The Korean Cultural Centre in London has been operating a book club ever since Korea was named as the the market focus at the London Book Fair back back in 2014.
Four years later and the book club is still going strong. It is a great way to get access to Korean translated literature and discuss the book with those who bear a similar interest in the culture. The book club takes place on the last Wednesday of every month and it is really easy to apply. (January and December at the months that the book club does not take place)
You apply at the beginning of each month by emailing the KCCUK at Info@Kccuk.Org.Uk in the hopes of being selected for that book. Names are picked at random to fill up 15 spaces. Once you get email confirmation, you are instructed to pick up a copy of the book, free of charge (yes completely free) at the KCCUK venue, located at 1-3 Strand, London WC2N 5BW. From the notification period, you usually have 3 weeks to complete the book before attending the discussion night. A couple of days prior to the evening, you receive a few questions that help fuel the discussion on the day.
At the start you are greeted by Eunji, who is in charge of the book club and there is a generous helping of snacks and drinks to aid the discussions. A moderator is appointed to ensure the discussions keep flowing around the book.

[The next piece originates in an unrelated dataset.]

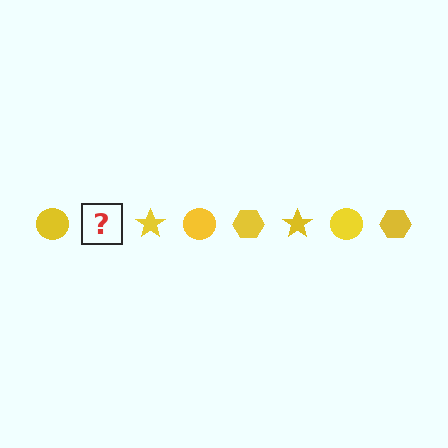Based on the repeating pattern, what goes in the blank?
The blank should be a yellow hexagon.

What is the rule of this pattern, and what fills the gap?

To date the participants at the KCCUK, have discussed 32 translated books touching on a wide variety of genres. This year the literature nights are joining forces with the movie nights where they look at discussing books on films. The participants for April have been selected and this month, they will jonied by the author himself Ahn Jung-Hyo and the book will be Silver Stallion. This will differ slightly from the movie to ensure the that author has more of a range to discuss his works.
Below is a list of all the titles from 2014 – 17 that book club has discussed, with a list of authors and those who have translated alongside. As well as meeting fellow like mind individuals, the group is moderated by those with an authority on Korean literature. They have either studied the subject at MA level or are a translator themselves ( Deborah Smith & Daniel Hahn are amongst those who have moderated for the KCC along with Han EJ Karmy, who was the one who started the idea for these evenings) I have found having a passion and keen interest in Korean literature does help. I have on occasion done the odd bit of moderating here and there. It is interesting to see the questions that other like minded readers might be asking.